Posted on 14 February 2011
1,700-year-old jewels uncovered in Ephesus
A tomb featuring intricate mosaics has been found in the archaeologically rich Selçuk district of Izmir. Archaeologists uncovered 55 skeletons buried in five graves and 18 pieces of delicate 1,700-year-old golden jewelry.
Austrian Archaeological Committee President Sabine Ladstatter said they found a variety of objects, including silk clothes with golden threads, but that the jewels in particular were a big surprise.
The uncovered pieces have meticulous details so these graves surely belonged to upper-class people in Ephesus, she said.
A ring made of onyx stone on which the image of Artemis was meticulously carved and the details of which can only be seen with a magnifying glass was the most attractive piece, Ladstatter said, adding that the pieces they found showed the highly developed industry of the time.
Precautions taken against illegal excavations
Saying illegal excavations were the biggest problem they faced, Ladstatter said they knew graves had been plundered throughout history so it was surprising that they were still able to find precious pieces.
They even witnessed the pieces found during illegal excavations put up for auction on the Internet, she said, adding that the Culture and Tourism Ministry needed to give priority to excavations around the necropolis area in order to prevent the plundering and illegal excavations.
The excavations they had conducted at eight points had come to an end for the season, though the restoration and geophysical analysis would continue, Ladstatter said, adding that 166 scientists took part in this year’s excavations, including Austrians, Turks and Germans.
We have had a very successful year, said Ladstatter, adding that they reached very important findings, especially in the necropolis and Çukuriçihöyük excavations. The Çukuriçihöyük excavations offered critical hints about the early Bronze and Aegean Neolithic eras, said Ladstatter, underlining that the fish and seashells around the uncovered houses and fireplaces suggested that this area was located at the edge of the sea in 3,000 B.C.
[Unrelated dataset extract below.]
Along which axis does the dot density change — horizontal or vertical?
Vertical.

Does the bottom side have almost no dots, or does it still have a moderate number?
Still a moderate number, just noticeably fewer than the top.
The Ephesus excavations representative of the Culture and Tourism Ministry, Dr. Soner Atesogullari, also said they held a productive session regarding Aegean prehistory and relations between the Aegean and Anatolia. Saying the tomb reflected the development level of the era in terms of architecture and jewelry and that it was an important part of culture history, Atesogullari said they concluded that the older skeletons were Pagan while the subsequent ones were Christian.
We are interested in the qualities of the objects rather than finding gold, he said. Jewels found in the tombs will be exhibited in the Ephesus Museum after they have been thoroughly studied.